Back during Lent in 2010 I did a series looking at Cardinal Newman’s theory regarding the Development of Doctrine:

 

Venerable John Henry Cardinal Newman, among his many other services to the Church, clarified the concept of development of doctrine as opposed to corruptions of doctrine that occasionally fasten on the Church and are shed off by the Church over time.

Newman posited seven notes, I would call them tests, for determining whether something is a development of doctrine or a corruption.

1.  Preservation of Type

2.  Continuity of Principles

3.  Power of Assimilation

4.  Logical Sequence

5.  Anticipation of Its Future

6.  Conservative Action upon Its Past

7.  Chronic Vigour

Each of these notes are explained by Newman in detail.  The concepts aren’t simple either in theory or in application, at least to me, but Newman does a first rate job of explaining them. 

I posited that Newman’s seven tests could be used to look at various teachings of the Church to see if a particular teaching was a development of doctrine or a corruption that had crept temporarily into the Church.  Now Father Juan R. Velez has taken the seven tests and applied them to the giving of communion to people divorced and remarried whose first marriages have not been annulled by the Church:

 

Newman’s seven tests are as follows:

1. Preservation of the type or identity happens when a doctrine or belief retains its type from start to end.
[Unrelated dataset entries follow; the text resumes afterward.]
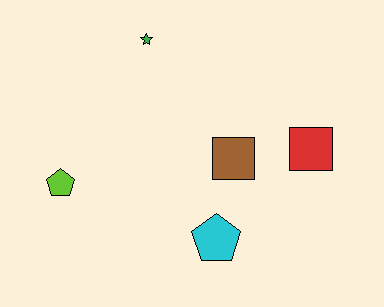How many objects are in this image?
There are 5 objects.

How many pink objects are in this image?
There are no pink objects.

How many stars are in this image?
There is 1 star.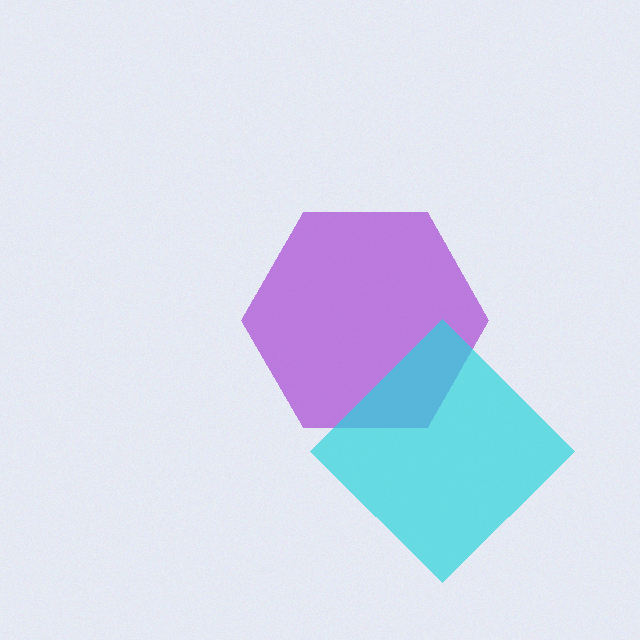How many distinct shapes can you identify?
There are 2 distinct shapes: a purple hexagon, a cyan diamond.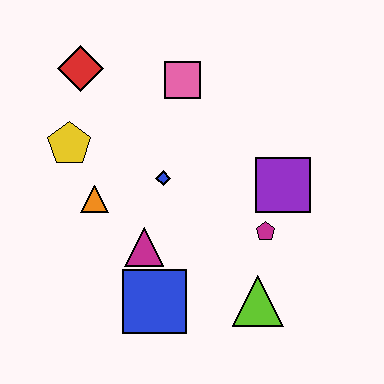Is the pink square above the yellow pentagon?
Yes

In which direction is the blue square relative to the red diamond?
The blue square is below the red diamond.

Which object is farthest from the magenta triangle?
The red diamond is farthest from the magenta triangle.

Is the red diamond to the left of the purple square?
Yes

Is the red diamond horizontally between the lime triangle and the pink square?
No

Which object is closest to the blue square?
The magenta triangle is closest to the blue square.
Newman gives as an example the external development of Christianity into the Roman Catholic Church. Throughout the ages it has maintained its identity as “a religious communion claiming divine commission,” a well organized and disciplined body” which faithful to its founder is considered as fanatical, superstitious and ignorant by its persecutors. The Church remains true to its type in the view of the world, and this unity of type serves as a guarantee of its development.

2. By continuity of principles, Newman explained: “A development, to be faithful, must retain both the doctrine and the principle with which it started.” He enumerates various Catholic principles such as: dogmas as irrevocable supernatural truths, the principle of faith, the sacramental principle derived from the doctrine of the Incarnation, the mystical interpretation of Scripture also derived from the doctrine of the Incarnation, and the principle of grace (325-326).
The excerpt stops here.